KING John III of Poland was born on 17 June – he was married on 17 June, crowned on 17 June, and died on 17 June. In short 17 June was the day on which he was hatched, matched, dispatched.

What’s in a Name?

UNTIL the 1970s, French families were not free to choose just any name for their children – they had to pick names from an official list kept by the Ministry of the Interior.

IN ancient Rome, naming children was pretty difficult too – there were only twenty first names ever used for males.

MUHAMMAD is the most common first name in the world, Chang is the most common surname. We have yet to find a Muhammad Chang though!

BRIAN Brown of Wolverhampton was such a big boxing fan that when his daughter was born in 1974, he named her after twenty-five world heavyweight champions – Maria Sullivan Corbett Fitzsimmons Jeffries Hart Burns Johnson Willard Dempsey Tunney Schmeling Sharkey Carnera Baer Braddock Louis Charles Walcott Marciano Patterson Johanssen Liston Clay Frazier Foreman Brown.

EQUALLY unfortunate was the daughter of Peter O’Sullivan, a fan of the Liverpool football team of the sixties. When she was born, her proud dad named her after the entire team: Paula St John Lawrence Lawler Byrne Strong Yeats Stevenson Callaghan Hunt Milne Smith Thompson Shankly Bennett Paisley O’Sullivan. On official documents, she used the name Paula St John etc O’Sullivan.

A Japanese couple who won a free honeymoon courtesy of the German airline Lufthansa were so grateful for their wonderful trip to Germany and their romantic stay in the Black Forest that when their son was born nine months later, they named him ‘Lufthansa’.

ARTHUR Pepper had his daughter christened in 1883, with the name Anna Bertha Cecilia Diana Emily Fanny Gertrude Hypatia Inez Jane Kate Louisa Maud Nora Ophelia Quince Rebecca Sarah Teresa Ulysses Venus Winifred Xenophon Yetty Zeus Pepper – one name for every letter of the alphabet.

MR and Mrs James Williams felt that their own names were pretty uninspired, so when their daughter was born on 12 September 1984 in Beaumont, Texas, they named her: Roshandiatellyneshiaunneveshenkkoyaanfsquatsiuty.

ON 8 November 1847, Dr James Young Simpson, professor of midwifery at Edinburgh University, first used chloroform as an anaesthetic in the delivery of the wife of a fellow surgeon. She was so delighted with the painless delivery that she named her daughter Anaesthesia.

IN 1971 Grace Slick officially named her daughter ‘god’. When she was asked why she registered the name with a small g, she replied, ‘Because we’ve got to be humble about this.’

Bottoms Up

IN the UK, 2,191,781 pounds of paper are used in non-recyclable disposable nappies every year. 48,835,616 disposable nappies are thrown away.

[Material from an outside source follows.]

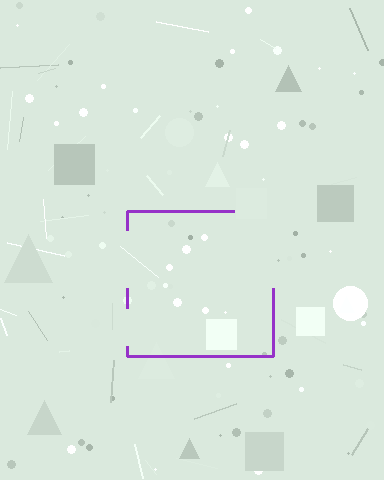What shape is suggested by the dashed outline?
The dashed outline suggests a square.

JAPANESE mothers change their babies’ nappies an average of fourteen times a day – twice as much as European and American mothers.

SAINSBURY’S once promised a year’s supply of free nappies for pregnant mums whose waters break in one of their stores.

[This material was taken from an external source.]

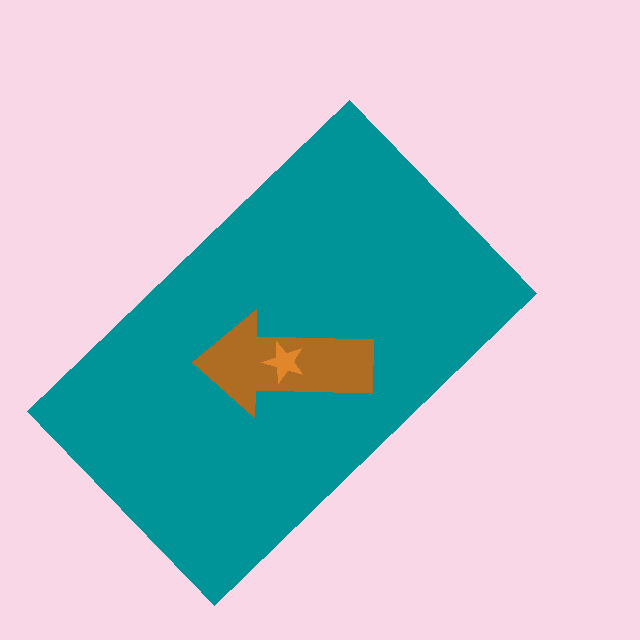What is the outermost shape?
The teal rectangle.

SOME professions pose problems that we lesser mortals thankfully never have to worry about. Take, for instance, nappy manufacturers. How do they test their products? It seems that babies can be unreliable when it comes to delivering waste on time, so scientists at the Kimberley Clark Corporation have come up with synthetic faeces. Apparently testers, reluctant to use the real thing, had tried mashed potatoes, peanut butter, and even tinned pumpkin pie mix – but none of them was chemically accurate enough.

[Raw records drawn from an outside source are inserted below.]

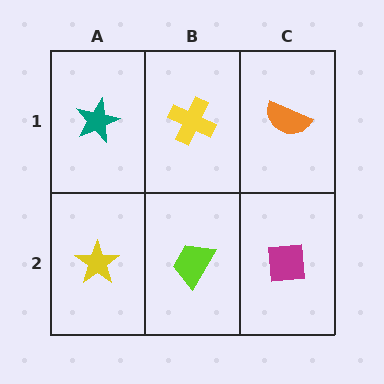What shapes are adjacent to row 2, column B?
A yellow cross (row 1, column B), a yellow star (row 2, column A), a magenta square (row 2, column C).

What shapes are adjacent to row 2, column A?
A teal star (row 1, column A), a lime trapezoid (row 2, column B).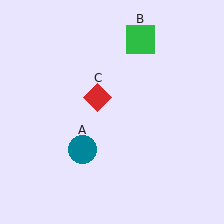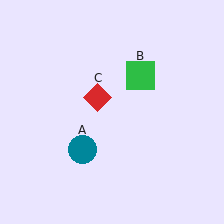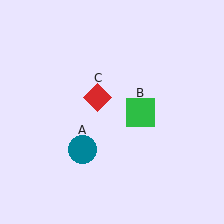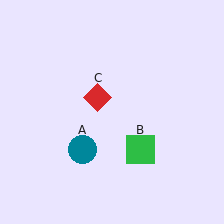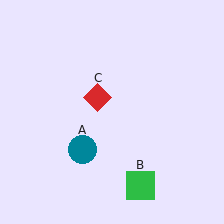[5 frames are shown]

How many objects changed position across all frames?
1 object changed position: green square (object B).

Delighted testers can now use a compound which comes in a dry mix to which water is added for the desired consistency. It can be any colour, but they usually use brown. At the request of the testers, it is odourless. For anyone interested in the recipe, the US patent number is 5,356,626.

A MERICAN parents can make potty training fun by purchasing an audio book entitled ‘I’m on the Potty’. Set to familiar nursery rhyme tunes, they can sing along with ‘Diapers Falling on the Ground’ (Instead of ‘London Bridge is Falling Down’), and ‘I’m on the Potty’. Presumably, ‘Raindrops Keep Falling on My Head’ is not included, although we thought we might suggest ‘Spending Pennies From Heaven’ for the next edition.